Satellite images of an complex intersection (chart made by creator)

If we zoom in, we are going to find an interesting road element which is maybe unique in China, the Left-turn Waiting Area. It’s designed to extend left turn traffic throughput, allowing more cars to undergo the intersection inside one cycle of traffic light. Note the design will not be symmetric, and every direction are designed individually depending on the traffic pattern. And we are able to even find academic papers about it and its effectiveness. Even though it was proposed out of fine intention, it might be really confusing for brand spanking new drivers and the autonomous driving vehicle.

Turning left at an intersection with a waiting area involves a two-step process. Each of them involves different combination of traffic light signals. Here I only showed probably the most common traffic light pattern. The traffic light combination might be more complex, sometimes involving special traffic lights dedicated to waiting areas.

Left turn waiting areas are backed up by scientific papers (chart made by creator)

Now we are able to take a deep dive into all of the corner cases of traffic lights. Traffic lights are perhaps the category of objects with the long-tail corner cases. The perception of traffic lights are complicated for 2 different reasons. First now we have to acknowledge the placement and sort and color of the traffic light, then we also must know out of all of the traffic lights we detected, here now we have six, which one our vehicle should concentrate to. To make this decision, it is important to acquire the proper matching between traffic lights and different lanes.

A typical traffic light scene in China (chart made by creator)

One special style of light is traffic lights designed for buses. We’ve got to acknowledge them accurately for 2 different reasons. Initially, for planning and control of ego vehicle, we want to acknowledge them with a view to accurately ignore them, as they might carry information conflicting with the lights we should always concentrate to and cause confusion for our autonomous vehicles. Yet to predict how a possible bus nearby would maneuver, we want to know its status accurately as well.

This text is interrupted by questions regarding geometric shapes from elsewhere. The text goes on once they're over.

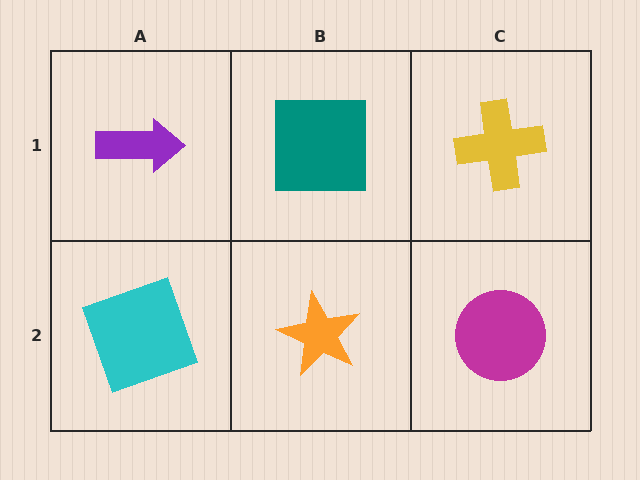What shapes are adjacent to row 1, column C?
A magenta circle (row 2, column C), a teal square (row 1, column B).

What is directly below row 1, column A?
A cyan square.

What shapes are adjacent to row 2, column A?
A purple arrow (row 1, column A), an orange star (row 2, column B).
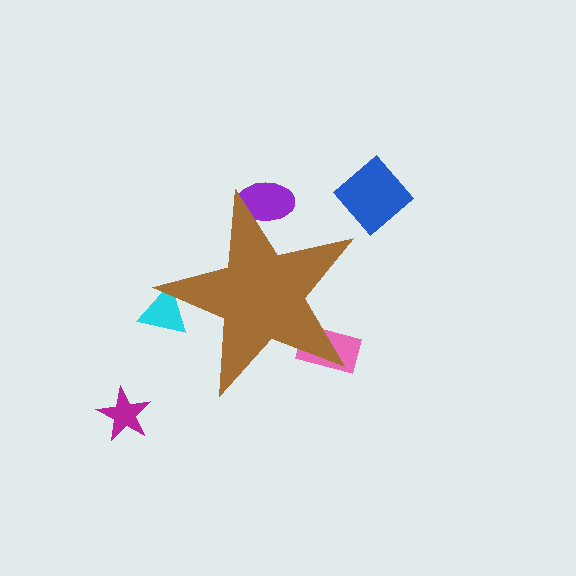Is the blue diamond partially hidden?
No, the blue diamond is fully visible.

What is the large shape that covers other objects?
A brown star.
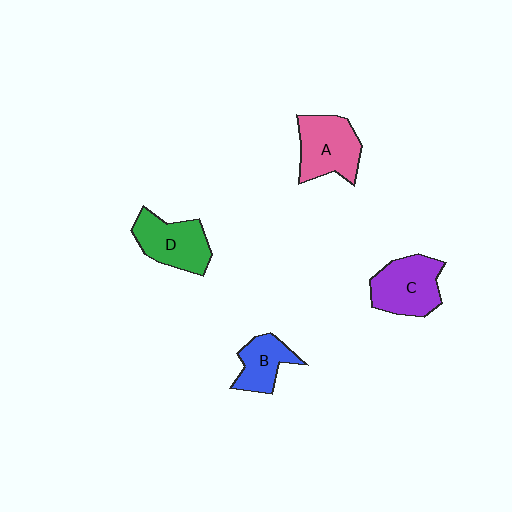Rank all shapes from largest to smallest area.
From largest to smallest: C (purple), A (pink), D (green), B (blue).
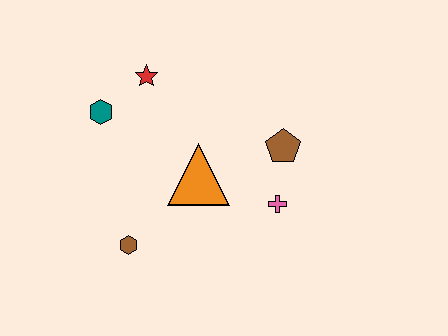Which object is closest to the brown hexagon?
The orange triangle is closest to the brown hexagon.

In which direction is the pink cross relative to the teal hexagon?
The pink cross is to the right of the teal hexagon.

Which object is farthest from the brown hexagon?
The brown pentagon is farthest from the brown hexagon.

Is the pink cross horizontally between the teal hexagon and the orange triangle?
No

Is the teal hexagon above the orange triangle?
Yes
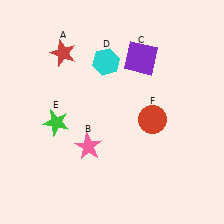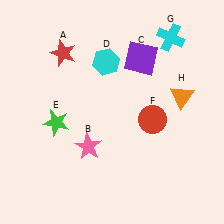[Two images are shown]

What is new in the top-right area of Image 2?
A cyan cross (G) was added in the top-right area of Image 2.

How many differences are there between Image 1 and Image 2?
There are 2 differences between the two images.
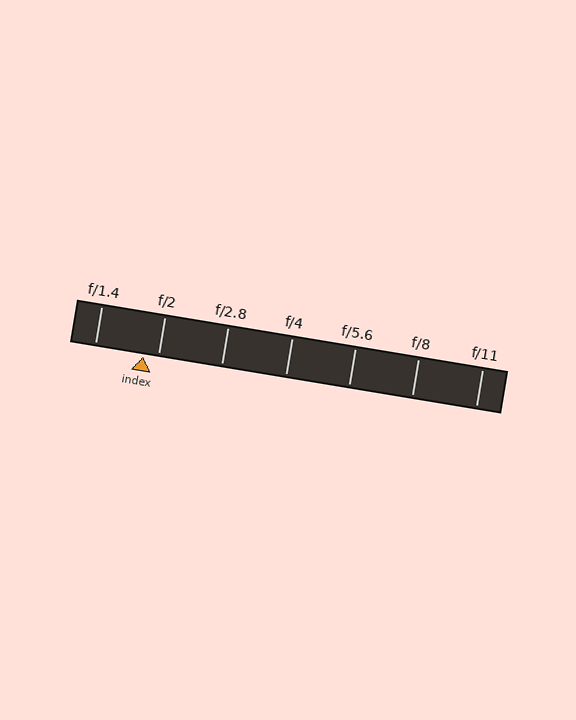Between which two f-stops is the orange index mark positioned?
The index mark is between f/1.4 and f/2.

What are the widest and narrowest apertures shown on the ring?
The widest aperture shown is f/1.4 and the narrowest is f/11.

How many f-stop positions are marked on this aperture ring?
There are 7 f-stop positions marked.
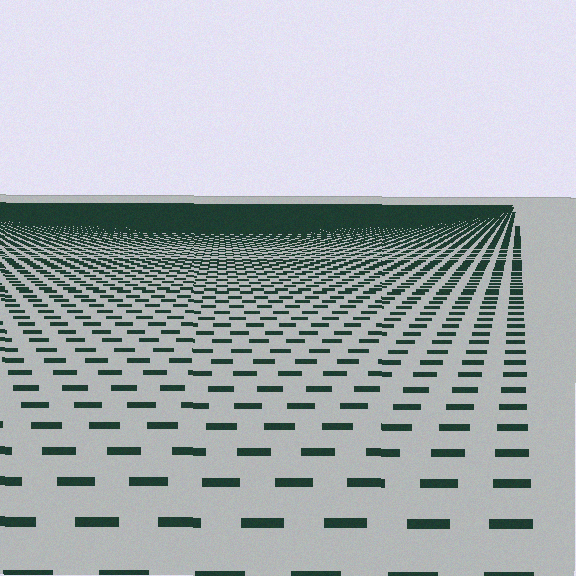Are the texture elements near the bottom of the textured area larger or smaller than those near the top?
Larger. Near the bottom, elements are closer to the viewer and appear at a bigger on-screen size.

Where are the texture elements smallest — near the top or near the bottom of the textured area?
Near the top.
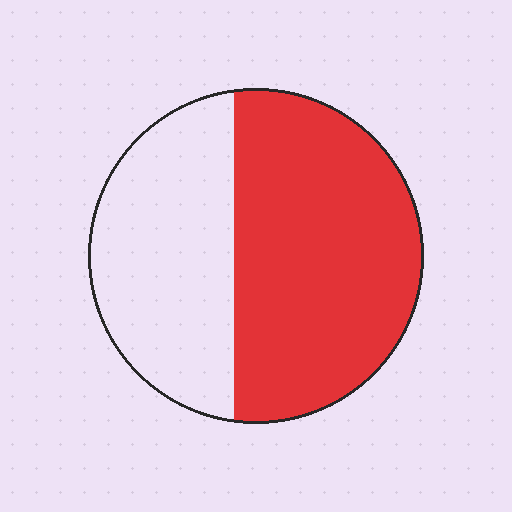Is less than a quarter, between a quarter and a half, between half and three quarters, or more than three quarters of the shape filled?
Between half and three quarters.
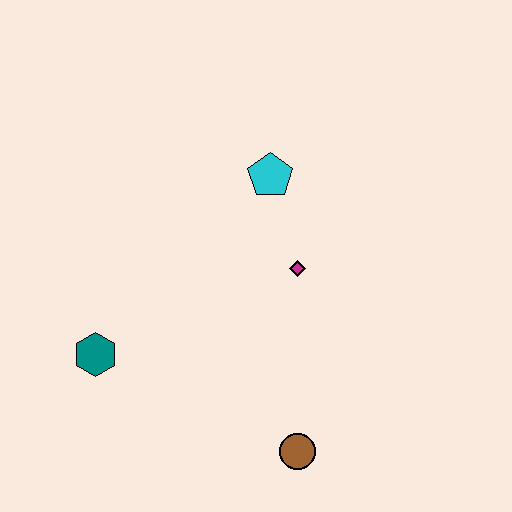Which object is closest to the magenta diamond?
The cyan pentagon is closest to the magenta diamond.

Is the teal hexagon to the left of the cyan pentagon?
Yes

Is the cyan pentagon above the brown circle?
Yes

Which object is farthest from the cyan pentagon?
The brown circle is farthest from the cyan pentagon.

Traffic light for buses (chart made by creator)

Traffic lights designed for buses in China are available in many forms, including LED lights with labels resembling “BRT,” “SRT,” “Bus,” or a single letter “B”. They also can feature specific Chinese characters like “公交” (bus) or “有轨电车” (monorail), and sometimes include icons depicting a cute little bus. Alongside these features, traffic sign modifiers might also be included, making it essential for autonomous vehicles to detect and recognize these features and associate them accurately with the corresponding traffic lights.